Philosopher and former atheist Antony Flew, who became a theist in later life, explains how he changed his mind on whether the origin of life pointed to the activity of a creative Intelligence. It was in a debate in 2004 at New York University with Israeli scientist Gerald Schroeder that he announced he now accepted the existence of a God.

Flew explains his thinking in his book ‘There is a God’, which I finally got around to reading earlier this year. He argues on pp75-8 as follows:

‘I have embraced since the beginning of my philosophical life of following the argument no matter where it leads.

I was particularly impressed with Gerry Schroeders's point-by-point refutation of what I call the "monkey theorem." This idea, which has been presented in a number of forms and variations, defends the possibility of life arising by chance using the analogy of a multitude of monkeys banging away on computer keyboards and eventually ending up writing a Shakesparearean sonnet.

Schroeder first referred to an experiment conducted by the British National Council of Arts. A computer was placed in a cage with six monkeys. After one month of hammering away at it (as well as using it as a bathroom!), the monkeys produced fifty typed pages - but no a single word. Schroeder noted that this was the case even though the shortest work in the English language is one letter (a or I). A is a word only if there is a space on either side of it. If we take it that the keyboard has thirty characters (the 26 letters and other symbols), then the likelihood of getting a one-letter world is 30 x 30 x 30, which is 27,000. The likelihood of a getting a one-letter word is one chance of 27,000

Schroeder then applied the probabilities to the sonnet analogy. "What's the chance of getting a Shakespearean sonnet?" he asked, He continued....

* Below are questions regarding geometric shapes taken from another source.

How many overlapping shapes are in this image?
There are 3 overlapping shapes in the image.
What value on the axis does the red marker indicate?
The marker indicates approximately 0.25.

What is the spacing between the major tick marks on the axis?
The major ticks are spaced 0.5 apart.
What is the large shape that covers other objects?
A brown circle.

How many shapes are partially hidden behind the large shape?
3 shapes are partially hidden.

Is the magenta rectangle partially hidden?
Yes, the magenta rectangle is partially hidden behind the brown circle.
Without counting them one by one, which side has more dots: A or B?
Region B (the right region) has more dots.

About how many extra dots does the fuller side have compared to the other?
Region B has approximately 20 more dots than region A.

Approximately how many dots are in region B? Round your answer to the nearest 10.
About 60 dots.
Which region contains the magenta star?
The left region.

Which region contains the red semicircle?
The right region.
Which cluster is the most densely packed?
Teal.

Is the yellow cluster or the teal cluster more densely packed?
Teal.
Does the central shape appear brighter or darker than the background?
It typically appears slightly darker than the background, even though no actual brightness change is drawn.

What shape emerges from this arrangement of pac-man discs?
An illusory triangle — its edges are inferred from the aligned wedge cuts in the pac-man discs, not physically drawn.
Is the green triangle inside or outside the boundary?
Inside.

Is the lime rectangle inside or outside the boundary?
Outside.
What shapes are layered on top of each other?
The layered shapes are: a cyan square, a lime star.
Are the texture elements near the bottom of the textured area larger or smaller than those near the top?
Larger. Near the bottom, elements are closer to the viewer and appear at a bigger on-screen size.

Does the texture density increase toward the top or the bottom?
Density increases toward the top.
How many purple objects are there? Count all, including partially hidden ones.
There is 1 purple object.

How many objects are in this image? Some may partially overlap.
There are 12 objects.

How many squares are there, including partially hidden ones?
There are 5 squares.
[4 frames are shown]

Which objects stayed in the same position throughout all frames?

•All the sonnets are the same length. They're by definition fourteen lines long. I picked the one I knew the opening line for, "Shall I compare thee to a summer's day?" I counted the number of letters; there are 488 letters in the sonnet. What's the likelihood of hammering away and getting 488 letters in exact sequence as in "Shall I campare thee to a summer's day? What you end up with is 26 multiplied by itself 488 times - or 26 to the 488th power. Or, in other words, in base 10,10 to the 690th.

•Now the number of particles in the universe - not grains of sand, I'm talking about protons, electrons, and neutrons - is 10 to the 80th . Ten to the 80th is 1 with 80 zeros after it. Ten to 690th is 1 with 690 zeros after it. There are not enough particles in the universe to write down the trials; you'd be off by a factor of 10 to the 600th.

•If you took the entire universe and converted it to computer chips - forget the monkeys - each one weighing a millionth of a gram and had each computer chip able to spin out 288 trials at, say, a million times a second; if you turn the entire universe into these microcomputer chips and these chips were spinning a million times a second (producing) random letters, the number of trials you would get since the beginning of time would be 10 to the 90th trials. It would be off again by a factor of 10 to the 600th. You will never get a sonnet by chance. The universe would have to be 10 to the 600th time larger. Yet the world just thinks monkeys can do it every time.


After hearing Schroeder's presentation, I told him that he had very satisfactorily and decisively established that the 'monkey theorem' was a load of rubbish, and that it was particularly good to do it with just a sonnet; the theorem is sometimes proposed using the works of Shakespeare or a single play, such as Hamlet. If the theorem won't work for a single sonnet, then of course it's simply absurd to suggest that the more elaborate feat of the origin of life could have been achieved by chance.’